La France doit assumer une position singulière dans le monde du XXIème siècle : non-alignée sur les blocs (États-Unis, OTAN, Chine, Russie), souveraine dans ses décisions militaires, économiques et diplomatiques, fidèle au droit international comme cadre absolu, équidistante dans les conflits, capable de parler à toutes les parties, refusant l’extra-territorialité du droit américain comme la dépendance économique chinoise. Cette position n’est ni un repli ni un alignement secondaire : c’est une politique active qui mobilise diplomatie, défense, économie, droit, finance et culture dans un dispositif cohérent.

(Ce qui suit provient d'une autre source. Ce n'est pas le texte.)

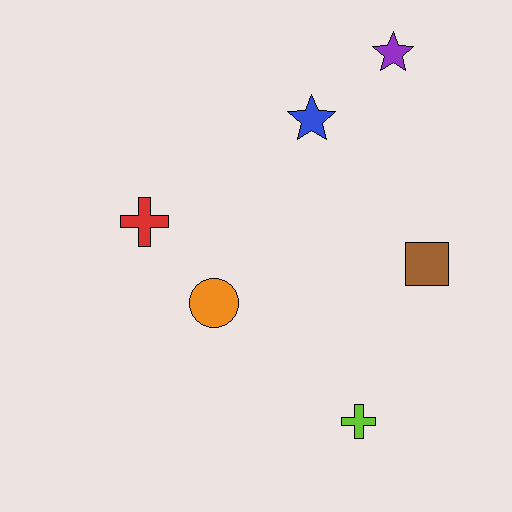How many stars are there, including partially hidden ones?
There are 2 stars.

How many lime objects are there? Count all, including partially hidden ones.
There is 1 lime object.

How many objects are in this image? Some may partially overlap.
There are 6 objects.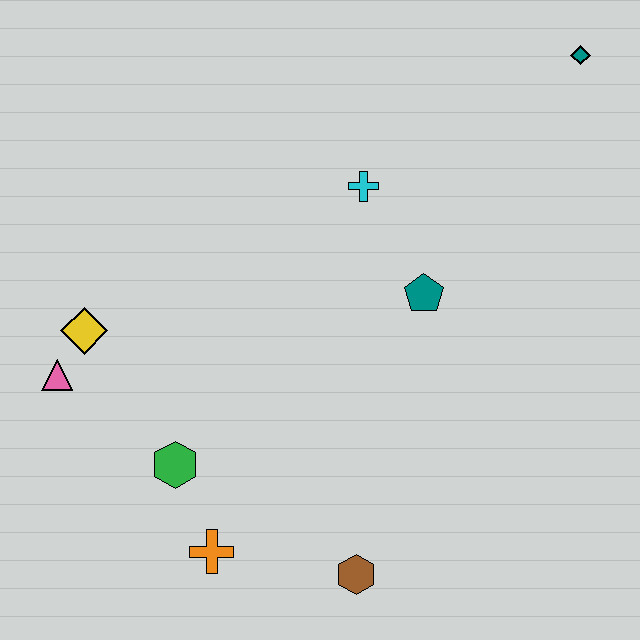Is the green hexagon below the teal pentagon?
Yes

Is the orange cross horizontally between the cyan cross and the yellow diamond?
Yes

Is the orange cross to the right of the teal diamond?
No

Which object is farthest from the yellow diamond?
The teal diamond is farthest from the yellow diamond.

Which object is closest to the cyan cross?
The teal pentagon is closest to the cyan cross.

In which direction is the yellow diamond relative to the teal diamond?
The yellow diamond is to the left of the teal diamond.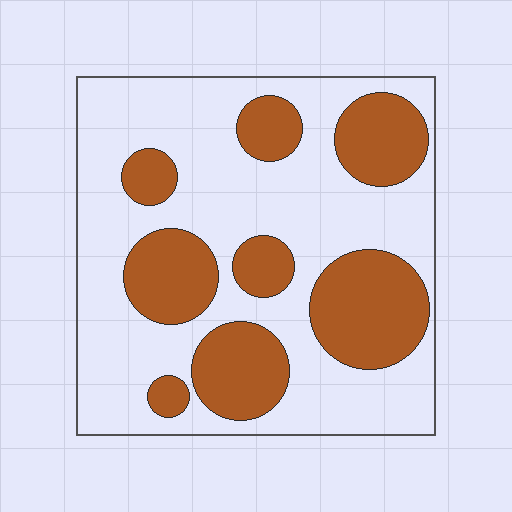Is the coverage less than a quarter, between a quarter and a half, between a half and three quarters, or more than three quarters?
Between a quarter and a half.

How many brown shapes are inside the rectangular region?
8.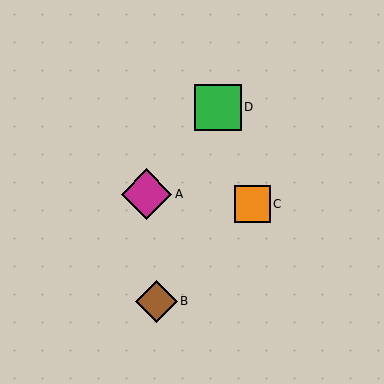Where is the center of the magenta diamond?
The center of the magenta diamond is at (146, 194).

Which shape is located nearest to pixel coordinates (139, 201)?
The magenta diamond (labeled A) at (146, 194) is nearest to that location.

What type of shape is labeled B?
Shape B is a brown diamond.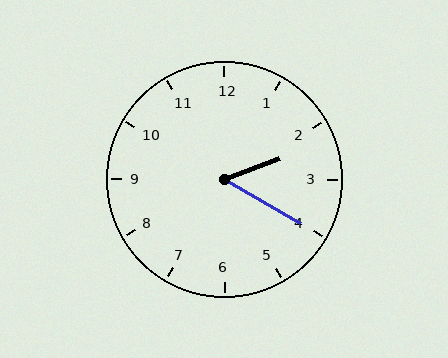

Ce que disent les modèles internationaux
Panel pluriel — 5 pays étudiés, pour neutraliser toute lecture unidimensionnelle.
Inde
Autonomie stratégique et héritage du non-alignement
L'Inde a fait de l'autonomie stratégique sa doctrine : héritière du non-alignement, elle cultive des partenariats tous azimuts (Quad, BRICS, Russie, États-Unis) sans s'enfermer dans un bloc. Modèle d'une puissance qui refuse l'alignement tout en pesant.
Brésil
Politique étrangère indépendante et multilatéralisme
Le Brésil pratique une diplomatie d'indépendance : non-alignement actif, promotion d'un Sud global, présence dans les BRICS tout en dialoguant avec l'Occident. La recherche d'autonomie y structure la politique étrangère.
Suisse
Neutralité armée et bons offices
La Suisse conjugue neutralité armée et tradition de bons offices — médiation, dépositaire d'accords, Genève internationale. La neutralité y est un actif diplomatique, adossé à une défense crédible.
Norvège
Diplomatie de paix et médiation (canal d'Oslo)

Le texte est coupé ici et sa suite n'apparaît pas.